Conseil d'arrondissement du 31 mai 2016 : question posée par Jean-Pierre Plonquet à propos de l'état du Marché aux Fleurs

Conformément à l’article L.2511-12  al.5 du Code Général des Collectivités Territoriales ;  
Vu l’article 25 du règlement intérieur du Conseil du 4e arrondissement ;  
Monsieur le Maire

Je pense que vous connaissez mon attachement pour les îles du 4e arrondissement. A l'évidence pour l'île Saint-Louis, j'y ai habité pendant 8 ans, mes enfants y ont fait leur scolarité de la maternelle au CM2. J'apprécie tout autant l’île de la Cité, si proche et si différente de l'île Saint-Louis. Il y a quelques mois, je vous questionnais sur le projet présidentiel d'une étude pour une vision sur le devenir de l'ile dans 40 ans.  
Avoir une vision pour un quartier dans 40 ans c'est très bien, mais encore faut-il rester connecté également à la réalité. 
Et la réalité nous impose de regarder de plus près ce qui fait aujourd’hui aussi le charme de l'ile de la Cité, notamment le Marché aux fleurs. 
Voilà donc un lieu qui par beaucoup d'aspects n'est pas rentré dans le 21ème siècle, voir qui est toujours au 19ème siècle. Cela peut éventuellement apparaître sympathique, si ce n'est que cela met en danger sa pérennité. Et la visite récente le 7 Juin 2014 - sous la pluie tout le monde se le rappelle - de la Reine d'Angleterre, n'a pas changé grand-chose à l'affaire. 
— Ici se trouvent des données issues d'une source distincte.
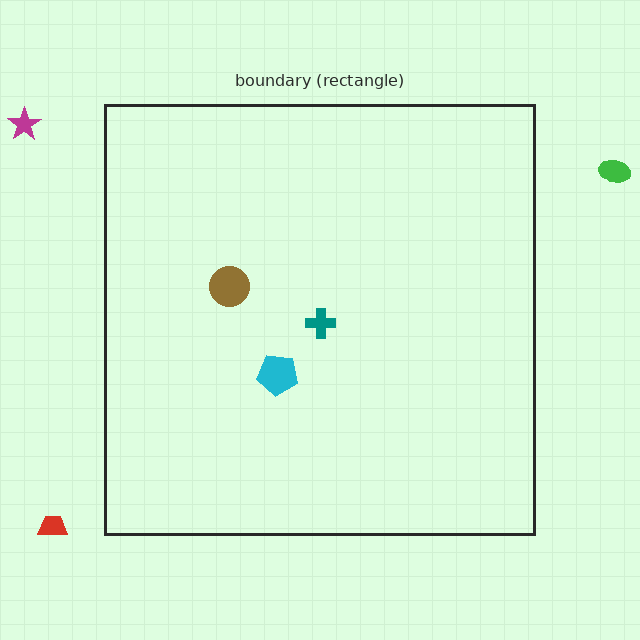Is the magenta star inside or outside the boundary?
Outside.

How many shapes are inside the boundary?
3 inside, 3 outside.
Deux types de sujets m'inquiètent particulièrement : 
- La vétusté apparente à beaucoup d'endroit des bâtiments - Les statuts associés à l'usage des lieux 
Concernant la vétusté, on peut constater : 
- des problèmes récurrents de tags inappropriés - des bas de bâtiments en bois très détériorés, ayant du mal à résister aux temps et aux hommes - la présence de locaux vides, accentuant la perception de saleté en certains endroits, et donnant un sentiment de perte de vitesse - des peintures pas vraiment fraîches, la dernière rénovation globale remontant aux mandatures de Jacques Chirac 
Mais cette vétusté est accentuée par un problème plus structurant, celui des statuts d'occupation. A titre d'exemple : 
 
- Pourquoi les commerçants ne bénéficient-ils pas du même statut que de ceux opérant dans un marché couvert, alors qu'ils sont tout autant sédentaires ? Pourquoi donc ne bénéficient-ils pas d'une convention d’occupation de l’espace public, au même titre que les pour les kiosques à journaux, qui ont fait tout récemment l'actualité ? 
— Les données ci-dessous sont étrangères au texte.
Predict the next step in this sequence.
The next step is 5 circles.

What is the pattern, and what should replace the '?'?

- La précarité des statuts, même si beaucoup de commerçants sont en place, pour certains, depuis plusieurs générations, rend difficile des travaux par les commerçants eux-mêmes, car les frais engagés deviennent non récupérables lors de cession, les cessions n’étant possibles que pour les descendants des commerçants en place. J’évoquais tout à l’heure le 19ème siècle. 
- La faculté de s'agrandir pour un commerçant est réduite, car l'usage de locaux contigus libres est lié à la situation maritale ... 
- Ces statuts "précaires" rendent difficile une régénération de l'écosystème. Une lente régression est presque inéluctable sans modernisation. 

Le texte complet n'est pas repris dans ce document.